Salahuddin has plenty of reason not to be entirely truthful about his meeting with Levinson. As Salahuddin told Time, "over the years I have lost a lot of respect for the Iranian system ... It relies on blunt force. Iranians are afraid of their government. The basis of their rule is not love and respect for their rulers, it's fear." He met with Levinson's family in Iran in 2007 and might have been looking for a way out of the country - an objective that would become a lot more complicated if it ever turned out he knowingly lured a US intelligence contractor into a state-sponsored kidnapping.

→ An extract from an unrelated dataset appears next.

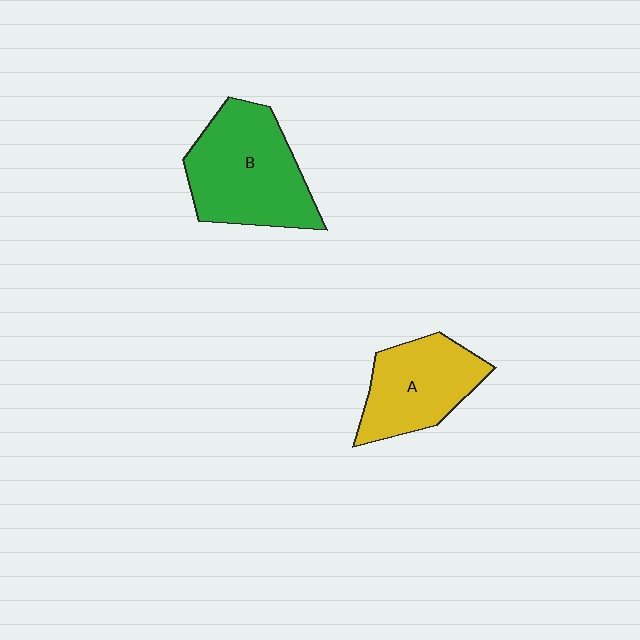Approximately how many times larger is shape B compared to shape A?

Regardless of his motives, Salahuddin told Time that he was kept in Interior Ministry custody the night he met Levinson. It's reasonable to assume the Iranian state held Levinson as well, at least at the outset of his captivity.

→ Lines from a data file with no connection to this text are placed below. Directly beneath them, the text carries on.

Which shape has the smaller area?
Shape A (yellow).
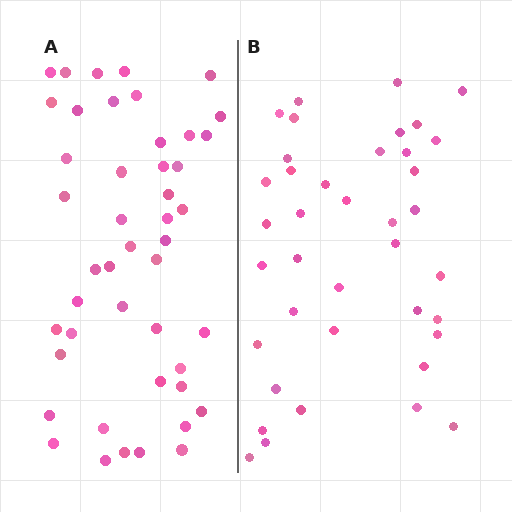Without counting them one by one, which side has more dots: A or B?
Region A (the left region) has more dots.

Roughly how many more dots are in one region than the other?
Region A has roughly 8 or so more dots than region B.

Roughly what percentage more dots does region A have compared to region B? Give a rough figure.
About 20% more.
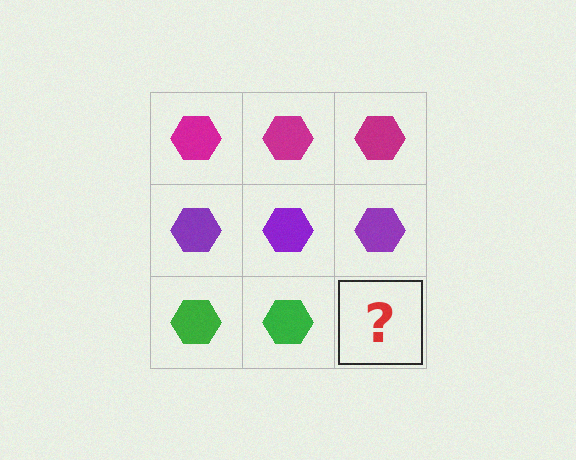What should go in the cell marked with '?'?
The missing cell should contain a green hexagon.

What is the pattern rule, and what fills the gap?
The rule is that each row has a consistent color. The gap should be filled with a green hexagon.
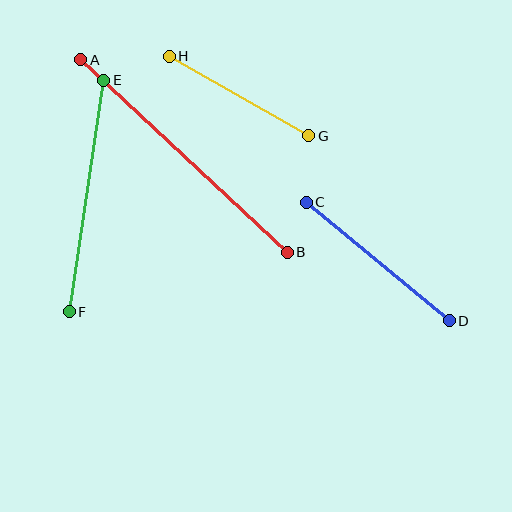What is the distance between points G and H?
The distance is approximately 161 pixels.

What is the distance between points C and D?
The distance is approximately 185 pixels.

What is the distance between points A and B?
The distance is approximately 282 pixels.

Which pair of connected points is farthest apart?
Points A and B are farthest apart.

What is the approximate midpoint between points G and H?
The midpoint is at approximately (239, 96) pixels.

What exactly happened to Levinson after that? As late as 2012, then-Iranian president Mahmoud Ahmadinejad made what experts interpreted as a "tacit admission" that Levinson was in Iranian state custody. The fact that the Iranian government claims it can no longer account for Levinson's whereabouts suggests that he's either considered too important of a prisoner to release even as a gesture of cooperating or goodwill, or that he was transferred at some point to a paramilitary group with ties to the Iranian regime.

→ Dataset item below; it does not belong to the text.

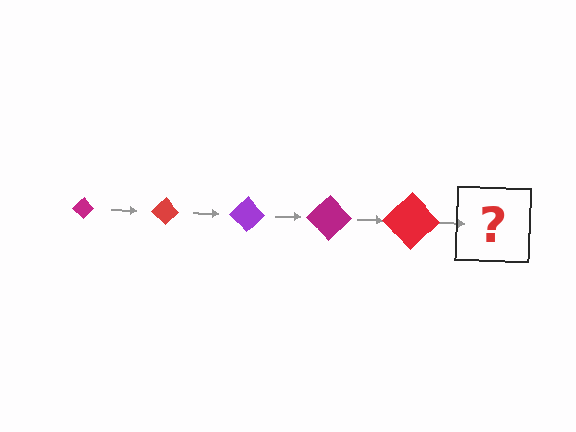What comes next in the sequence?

The latter possibility seems the more likely of the two. Shortly after the swap, high-ranking US Middle East diplomat Brett McGurk told PBS that the US suspects Levinson is no longer being held in Iran.

Iran's Supreme Leader Ayatollah Ali Khamenei departs after casting his ballot in the parliamentary election in Tehran March 2, 2012. REUTERS/Caren Firouz

Thomson Reuters

Iran's Supreme Leader Ayatollah Khamenei departs after casting his ballot in the parliamentary election in Tehran

Levinson's disappearance highlights an uncomfortable reality about the nature of the Iranian regime.

The Iranian government is highly factionalized, consisting of a national security and intelligence elite that often acts independently of the country's political leadership.

The relationship between the regime's various centers of power is never entirely clear, and this uncertainty gives the regime's most dangerous elements an alarming degree of freedom. It's not obvious how much control Iran's current president, Hassan Rouhani, has over Qassem Soleimani, the head of Iran's elite special forces unit, the Qods Force. However, it's clear Suleimani has broad ability to aid and coordinate Shiite militia groups throughout Lebanon, Iraq, and Syria.

Iran's boosting of militants and terrorist groups is enabled partly through the regime's compartmentalization. Iran doesn't just have external proxy groups that act as an extension of the regime's policy, or at least the preferred policies of certain regime elements. There are also government-supported paramilitaries acting within the country as well - entities like the Basij militia.

The dangers of the regime's closeness to militia groups was on display when Iran-linked militants in Baghdad kidnapped three American contractors earlier this month.

America's recent nuclear deal with Iran might have built unprecedented degrees of trust and confidence between the countries, reframing and de-escalating their relationship for decades to come. But as Levinson's ordeal and the kidnapping in Baghdad each demonstrate, the thaw hasn't changed the composition of the Iranian regime, or dissuaded it from stopping some of its most provocative behavior.